6. 0. printf("6.0. %s, %s\n", (char (**)[N])a, *(char (*)[N])b): This is not valid.
      • Casting a to char (**)[N] is not valid. What's happening is that a decays into a char**, which you then forcibly convert to char (**)[N] (pointer to pointer to array of N chars). printf will likely then interpret that char (**)[N] (which actually points to a char*, not a char (*)[N]) as a char* and end up interpreting the bytes of the char* a[0] as if they were chars. Your program's behavior is undefined in this situation.
      • As mentioned before, casting b to char (*)[N] is fine, and is exactly the same as situation (2).
   1. printf("6.1. %s, %s\n", *(char (**)[N])a, *(char (*)[N])b): This is not valid.
      • Casting a to char (**)[N] is not valid.
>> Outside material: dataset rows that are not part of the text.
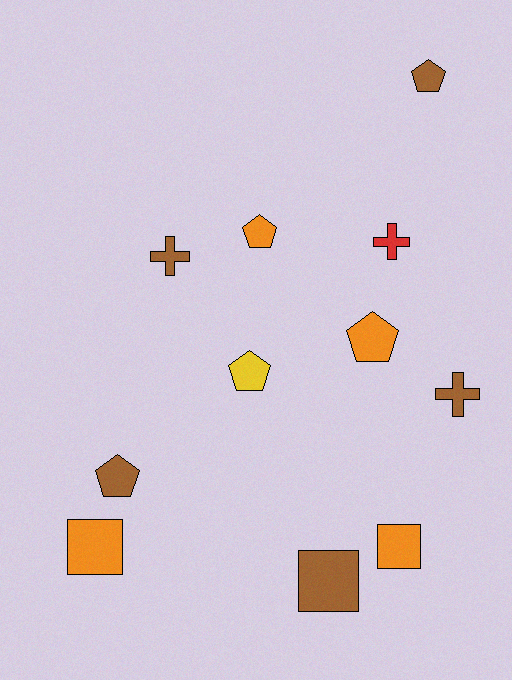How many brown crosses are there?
There are 2 brown crosses.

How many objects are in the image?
There are 11 objects.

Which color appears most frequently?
Brown, with 5 objects.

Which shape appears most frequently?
Pentagon, with 5 objects.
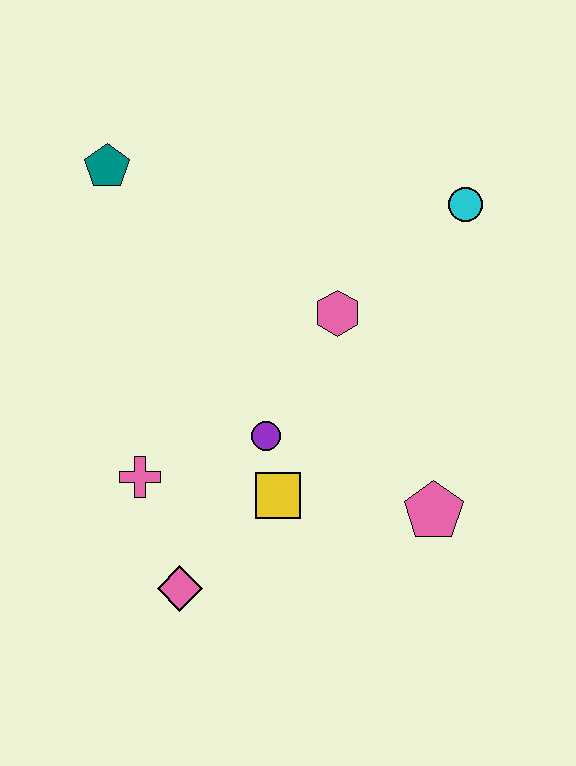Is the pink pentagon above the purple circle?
No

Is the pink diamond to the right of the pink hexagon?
No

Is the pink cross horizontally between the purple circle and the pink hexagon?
No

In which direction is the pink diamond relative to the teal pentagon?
The pink diamond is below the teal pentagon.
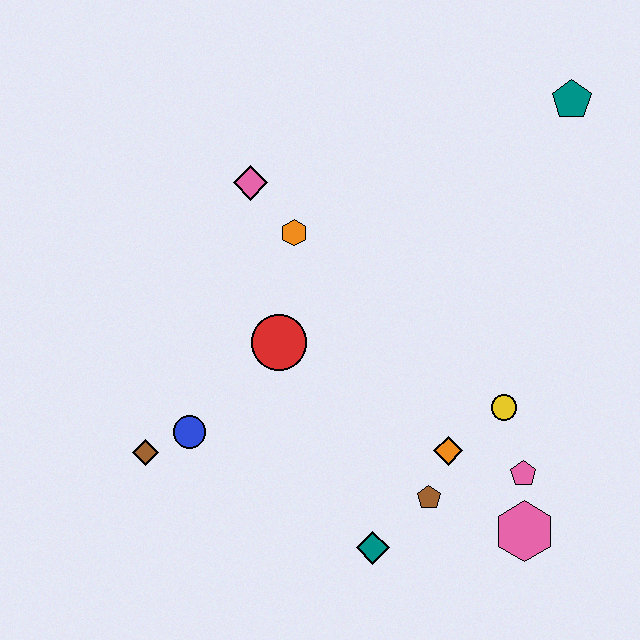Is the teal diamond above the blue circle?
No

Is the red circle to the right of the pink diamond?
Yes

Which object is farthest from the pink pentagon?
The pink diamond is farthest from the pink pentagon.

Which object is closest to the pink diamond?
The orange hexagon is closest to the pink diamond.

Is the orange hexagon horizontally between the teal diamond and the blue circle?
Yes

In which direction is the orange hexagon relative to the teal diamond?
The orange hexagon is above the teal diamond.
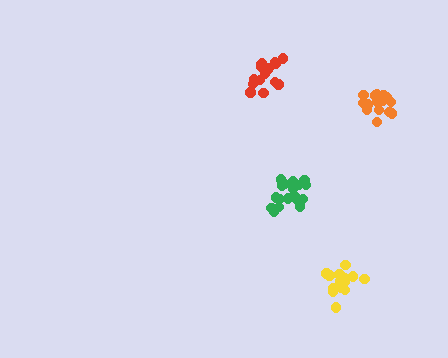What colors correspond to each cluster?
The clusters are colored: red, yellow, orange, green.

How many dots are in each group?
Group 1: 18 dots, Group 2: 16 dots, Group 3: 18 dots, Group 4: 21 dots (73 total).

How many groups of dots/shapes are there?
There are 4 groups.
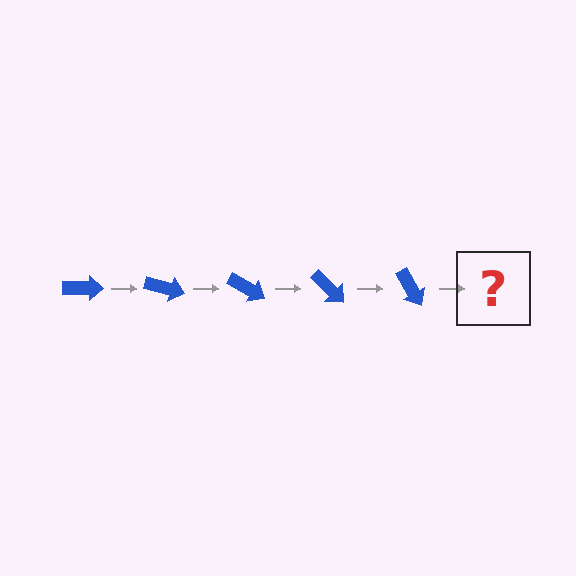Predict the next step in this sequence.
The next step is a blue arrow rotated 75 degrees clockwise.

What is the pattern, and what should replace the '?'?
The pattern is that the arrow rotates 15 degrees clockwise each step. The '?' should be a blue arrow rotated 75 degrees clockwise.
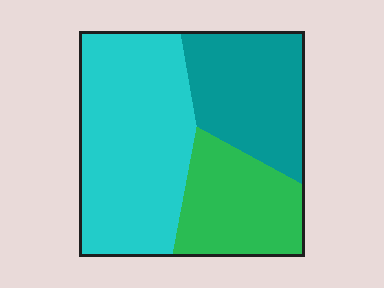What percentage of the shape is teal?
Teal takes up about one quarter (1/4) of the shape.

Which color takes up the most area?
Cyan, at roughly 45%.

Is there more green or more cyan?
Cyan.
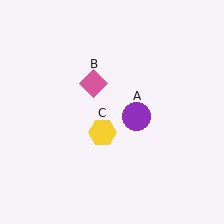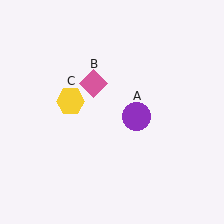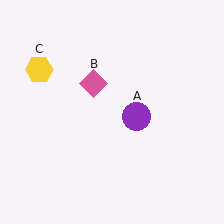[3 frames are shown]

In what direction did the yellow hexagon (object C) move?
The yellow hexagon (object C) moved up and to the left.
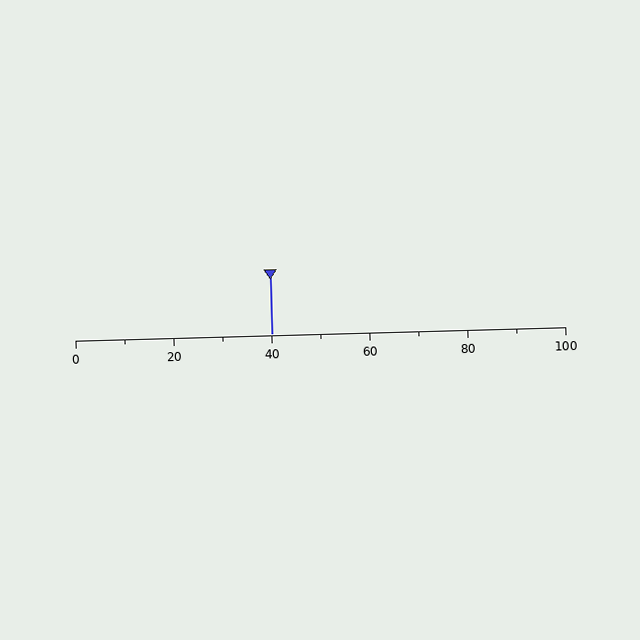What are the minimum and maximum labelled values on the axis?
The axis runs from 0 to 100.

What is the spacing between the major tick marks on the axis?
The major ticks are spaced 20 apart.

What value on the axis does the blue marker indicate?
The marker indicates approximately 40.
What's happening is that a decays into a char**, which you then forcibly convert to char (**)[N]. You then dereference that and interpret the bits of the char* a[0] as if they were a char (*)[N]. You get the result you expected here because you have the same number of levels of indirection, and it just so happens that a[0] does point to the first element of a char[N]. A char (*)[N] pointing to an array and a char* pointing to that array's first element will usually have the exact same bit pattern, so when printf later interprets the char (*)[N] you passed to it as a char* it finds what you expected. That isn't guaranteed though; your program's behavior is undefined in this situation.
      • As mentioned before, casting b to char (*)[N] is fine, and is exactly the same as situation (2).